L'ombra della sera. Séc III a.C.

De Poggio alle Croce até aqui, a pequenina réplica em bronze repica o enigma da sua fonte. Io non so, non l'ha mai visto, mas a minha boca sabe cantar (sou dada às contradições das profecias) a favor desse minúsculo centro de poderes que um dia, ainda que longínquamente, se levantou contra a poeira vermelha por saber como eram, como são insuportáveis os fins de tarde.
Anda vem ver o levante, diriam à tua volta. E tu firme e sereno que a tua sombra haveria de perdurar, indiscernívelmente intacta no seu sentido, pelos séculos dos séculos.

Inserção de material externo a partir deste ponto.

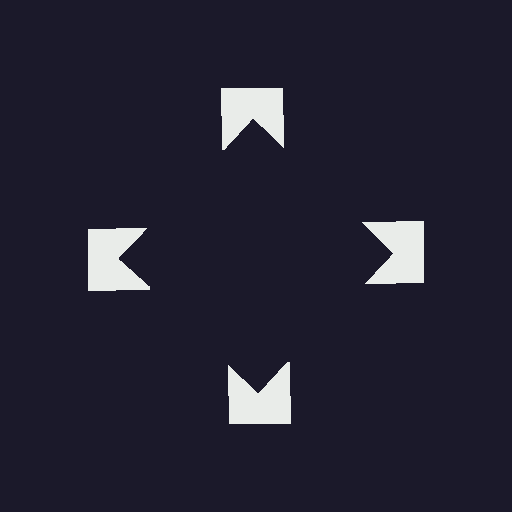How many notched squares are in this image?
There are 4 — one at each vertex of the illusory square.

quarta-feira, 10 de dezembro de 2008

o bichanar dos vermes


Mesmo o cabrão magnânimo do César levava atrás um escravo cuja única função era sussurrar-lhe ao ouvido uma frasezinha. Só uma coisinha, enquanto o seu vitorioso senhor fazia mais uma parada triunfal pelas ruas de Roma. Penso muito nas piscinas olímpicas desses dias- as termas. Húmidas e desproporcionadas como convém a um esconderijo. De como ficarias nelas; E na tal frase. Memento Mori.

the price of love

Vinte anos de neve;
Sete anos de exílio;
Verões na cidade;
Prantos em quartos de hotel,
aniversários em quartos de hotel,
enciclopédias em quartos de hotel;
Chávenas para sempre encardidas;
Pragas de gafanhotos;
Parábolas mortas;
Mãos sem milagres;
Tudo
por tanto
ter-te mentido.

Flannery

Até agora somos o esterco do mundo,

segunda-feira, 1 de dezembro de 2008

Vaidade das vaidades

Anatoly, que viveu há sete séculos atrás no lugar onde, atrasada a fronteira hoje se lê Ocidente mas que é igualmente, indistintamente, o vasto território espiritual da Rússia, foi o asceta que eu devia ter sido e disse:

Lembra-te do teu criador nos dias de mocidade antes que cheguem os anos (os outros)
antes que se quebre a cadeia de prata
e se despedace o copo de ouro
e se parta o cântaro, junto à fonte
e se desfaça a roda, junto ao poço,
e o pó volte à terra, como era,
e o espírito volte a Deus, que o deu.

tudo é vaidade

e é perecível.

Piove

Pára com isso, a cada deixa tua chovem inocentes guarda-chuvas (imagine-se...) disparados que vêem não sei de onde mas o que é certo é que um deles se me há de cravar no peito esmagando o externo, galgando os demais orgãos e aqui há de ficar, atravessado como uma lança assíria, com tal precisão cirúrgica- o ligeiríssimo desfazamento da lança com a sombra da lança.
Porém o dia deslizando suavemente trata de cicatrizar a vaza e se calhar, com alguma sorte, pode que com o dia claro venha também uma luz morfínica que atenue a coisa até ao cair da noite. Pois. A noite. Deixa-me abrir um parêntesis para dizer que Em rigor nem é noite, é apenas a parte inominável do dia, a que fica na sombra e por isso é indiscernível. Espanta-me como insistimos em nomeá-la, é somente o dia engolido para dentro do dia mas ainda assim é o que chega. Ah, sim.
Por isso apressa-te, diz qualquer coisa, qualquer coisa. Vem aí
a noite, essa repetição vazada do dia. Sei bem o que me espera. Tremo. Com ela chegam os teus olhos mudos para abrir o quase esquecido guarda-chuva cravado: Palavra de ventilador.